As pandemic keeps students at home, Israeli startup keeps training doctors

‘While for many students the current semester has been lost, our students have been able to continue learning as before,’ said Chief Executive Officer of Virtual Patient

Close up of female doctor holding syringe with injection (iilustrative) (photo credit: ING IMAGE/ASAP)
Close up of female doctor holding syringe with injection (iilustrative)
(photo credit: ING IMAGE/ASAP)
The coronavirus pandemic has forced universities all over the world to switch to remote learning, causing many disruptions, especially to laboratories and practical courses. However, medical students training with the platform created by Haifa-based company Virtual Patient have been continuing to train and examine computer-generated patients as they always did, as the company’s Chief Executive Officer Adam Baruch told The Jerusalem Post.
The Virtual Patient platform/ Courtesy
The Virtual Patient platform/ Courtesy
“Our software is Internet-based and can therefore be accessed from anywhere,” he explained. “The platform simulates patients, offers the students basic description of the symptoms and requires them to deal with the different stages of diagnosing and treating.”
To company was established about 10 years ago by Baruch, an IT expert, and Arie Oliven, professor at the Ruth and Bruce Rappaport Faculty of Medicine at the Technion in Haifa.
The system has been fully employed for years at the Technion, and is used at other schools in Israel as well. The company is also in conversation with several faculties of medicine around the world, including in the US, Canada and Poland.
The platform can be used for training, allowing students to look back at their mistakes and try again to address a specific patient, but also for examinations. Another advantage is that the results of the examinations are assessed by the machine, and therefore are provided in a completely objective way and are available immediately.

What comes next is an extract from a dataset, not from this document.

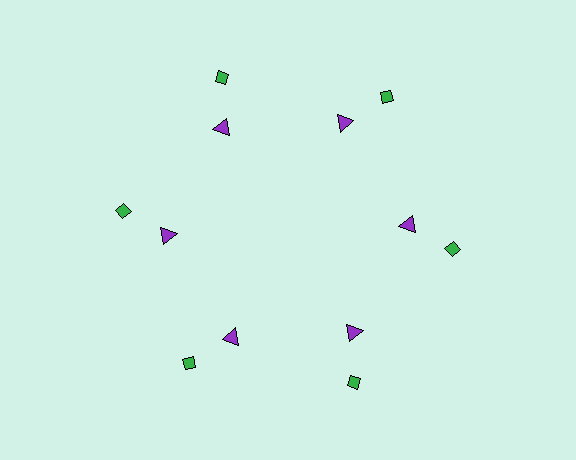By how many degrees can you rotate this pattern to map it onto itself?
The pattern maps onto itself every 60 degrees of rotation.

Baruch highlighted that the platform relies on a sophisticated level of artificial intelligence so that the situation is as close as possible to an interaction between a physician and a real person. For example, students are not presented with multiple choices to understand more about a patient’s symptoms, but instead have to ask real questions.
“We have been started working on remote learning many years ago and we are proud to see that this has proved to be an important direction,” the CEO said. “While for many students the current semester has been lost, our students have been able to continue learning as before.”
This has included learning how to deal with possible coronavirus patients, Baruch added, since the technology can simulate all sorts of medical cases.
“I believe we will see more and more COVID-19 cases in our platform in the near future,” he concluded.